Now that advanced cybersecurity protections are a must-have in today’s landscape, organizations of all sizes are increasingly seeking out and leaning on a trusted security partner to manage their security services. A recent study released by Forrester revealed that 57 percent of companies are seeking outside help for IT systems monitoring and 45 percent are outsourcing threat detection and intelligence. As a result, managed IT service providers (MSPs) are presented with a major opportunity to step in as that cybersecurity leader through an expanded services portfolio that officially deems them an “MSSP”—a Managed Security Services Provider.
 
As it stands, 42 percent of employees in small- and medium-sized businesses (SMBs) would not know what to do if their business experienced a cyber attack, which stems from the fact that 47 percent do not have employee security awareness and training programs in place. As MSPs integrate security into their services, they will not only significantly decrease the margin of error for their clients’ information security, but they will be one step closer to cementing their status as their go-to provider on an ongoing basis.

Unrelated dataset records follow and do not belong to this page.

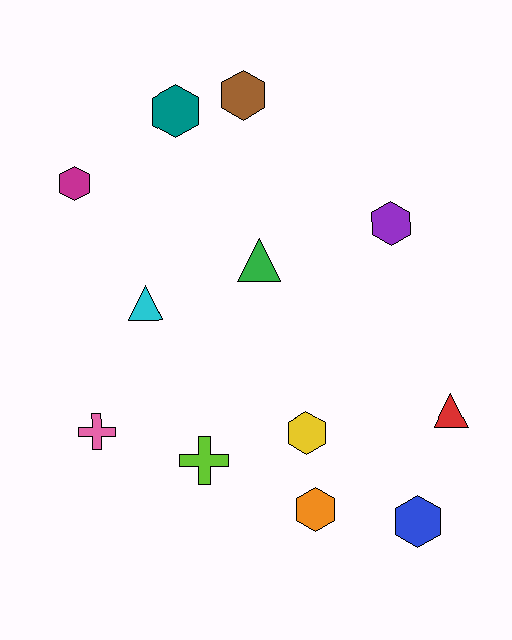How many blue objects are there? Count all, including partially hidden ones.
There is 1 blue object.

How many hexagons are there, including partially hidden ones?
There are 7 hexagons.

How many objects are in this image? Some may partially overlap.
There are 12 objects.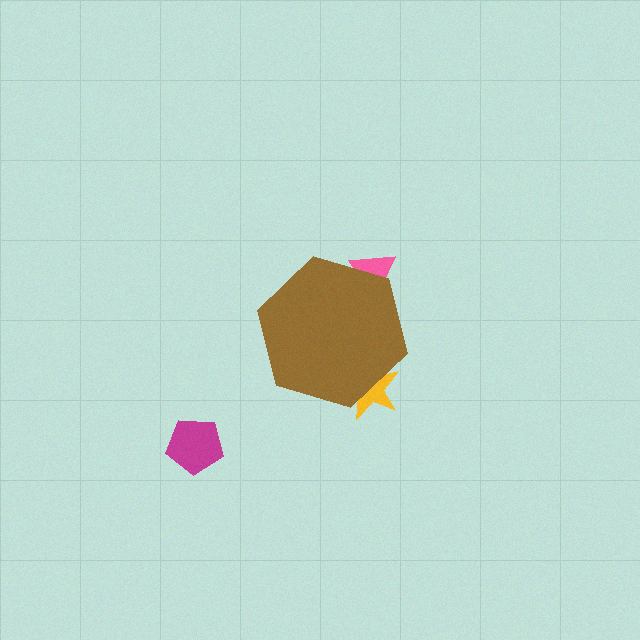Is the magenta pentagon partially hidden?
No, the magenta pentagon is fully visible.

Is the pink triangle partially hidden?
Yes, the pink triangle is partially hidden behind the brown hexagon.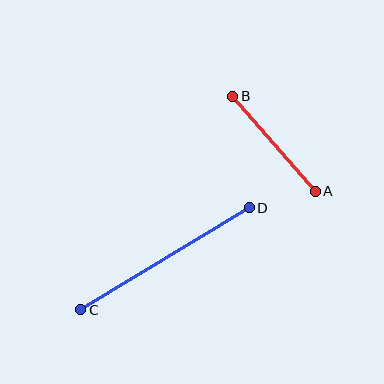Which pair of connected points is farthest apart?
Points C and D are farthest apart.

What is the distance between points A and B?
The distance is approximately 126 pixels.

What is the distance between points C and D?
The distance is approximately 197 pixels.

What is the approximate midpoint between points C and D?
The midpoint is at approximately (165, 259) pixels.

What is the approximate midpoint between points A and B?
The midpoint is at approximately (274, 144) pixels.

But that doesn’t happen overnight, and there’s no silver bullet to security. As you start to think about adding layers of security to your offering in an effort to address your clients’ top concerns, your strategy will begin to develop. Here are some helpful steps to devising a solid strategy and then successfully selling what you have to offer as an MSSP.

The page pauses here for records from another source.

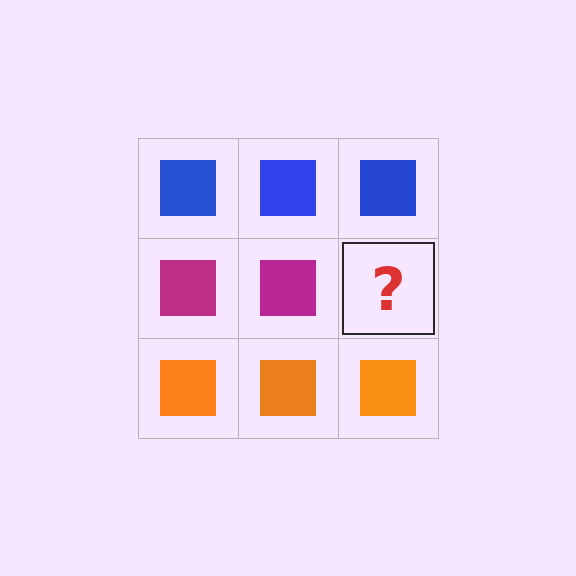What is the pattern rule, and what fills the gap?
The rule is that each row has a consistent color. The gap should be filled with a magenta square.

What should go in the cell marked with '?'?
The missing cell should contain a magenta square.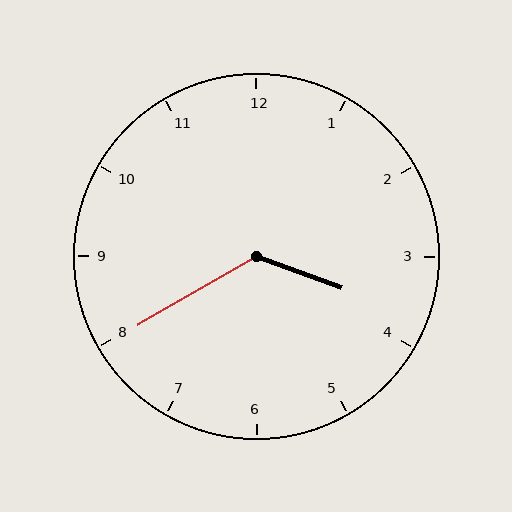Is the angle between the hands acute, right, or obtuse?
It is obtuse.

Devising Your Cybersecurity Strategy
 
With advanced threats like rapidly evolving and hyper-targeted malware and ransomware, basic security tools alone aren’t enough to keep SMB clients secure; additional cybersecurity is needed for more complete and holistic protection.
 
MSPs and SMBs need more advanced and comprehensive security—such as endpoint and network security, security operations center (SOC) services, log management, DNS filtering, and user training—in order to remain one step ahead of threats at all times. A proactive approach to cybersecurity will inform MSPs of exactly how well-protected their clients are from specific risks. Capabilities such as advanced security profiling and risk scoring, employee security training, and incident response planning can help you consistently predict and manage risk.
 
When it comes to immediate and robust detection capabilities, it’s crucial to offer endpoint and network management so you can detect suspicious behaviors on all endpoints and across the network so you can immediately roll back and minimize any damage.
 
Lastly, with SOC services, you’ll have the ability to monitor and mitigate threats in real time, and offer remediation services and deep forensics as well.
 
Once you have pinned down which protections will comprise your comprehensive solution, it’s time to package your unique offering with effective messaging.

Selling Your Managed Security Services
 
When prospecting or cross-selling to clients, you can refine your message to speak to the SMB mindset around security. MSPs need to not only evolve their strategies to survive, but get client buy-in on them.
 
When working to achieve buy-in, the best method for engaging clients is to develop a common language. Compare a typical business function your client performs—like marketing, for instance—to security. Just as you work to know your audience, understand where to focus and report on those efforts, the same methodology can be applied to your security service delivery. You need to understand the threat landscape, consistently measure risk, and report on risk levels. Finding that type of common ground will help you clearly illustrate how you’re aiming to deliver your cybersecurity offering.
 
It’s helpful to frame the conversation with clients around risk. You can work with them to define acceptable risk and determine what it will take to get to their desired state. Make sure your client sees your relationship as ongoing. If they’re at an unacceptable risk level, you can ensure them that your security services will get them to the acceptable range, and you will maintain that by consistently identifying, prioritizing, and mitigating gaps in coverage.
 
Taking an approach that not only brings to life what your services will represent, but also justifies additional fees and services will cement you as the MSSP that will undoubtedly keep your clients as protected and profitable as possible.